Logo Questions Linux Laravel Mysql Ubuntu Git Menu
 

Detecting bad UTF-8 encoding: list of bad characters to sniff?

I have a sql-server 2010 database shared between two applications. One application we have control over, and the other application is a third-party app that created the database in the first place. Our app is a CRM built on top of the third party webmail app.

The database contains varchar columns and is latin-1 encoded. The third-party app is written in php and doesn't care about correctly encoding the data, so it stuffs utf-8 encoded bytes into the varchar columns, where they are interpreted as latin-1 and look like garbage.

Our CRM app is written in .Net, which automagically detects that the database collation is different the the encoding of the string in memory, so when .Net writes to a database, it converts the bytes to match the database encoding.

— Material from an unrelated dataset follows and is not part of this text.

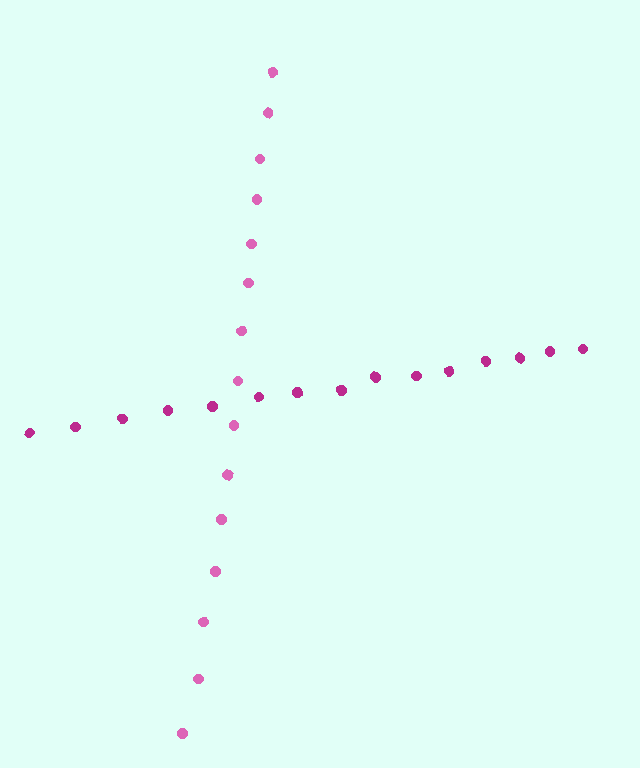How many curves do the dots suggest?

So... data written to the db from our app looks correct in the db, but data from the third party app doesn't.

when our app writes FirstName = Céline, it is stored in the db as Céline

when the webmail app writes FirstName = Céline it is stored in the db as Céline

Our CRM app needs to display contacts that were created in either system. So I'm writing an EncodingSniffer class that looks for flagged characters that indicate its a poorly encoded string and converts them.

currently I have:

private static string[] _flaggedChars = new string[] { 
            "é" 
        };

which works great for displaying Céline as Céline, but I need to add to the list.

Does anyone know of a resource to get all the possible ways that utf-8 special chars could be interpreted as iso-8859-1?

Thanks

Clarification: Since i am working in .Net. The string, when loaded into memory from the database, is converted to Unicode UTF-16. So, regardless of if it was encoded correctly in the database. It is now represented as UTF16 bytes. I need to be able to analyze thes UTF-16 bytes, and determine if they are screwed up due to utf-8 bytes being stuffed into an iso-8859-1 database.... clear as mud right?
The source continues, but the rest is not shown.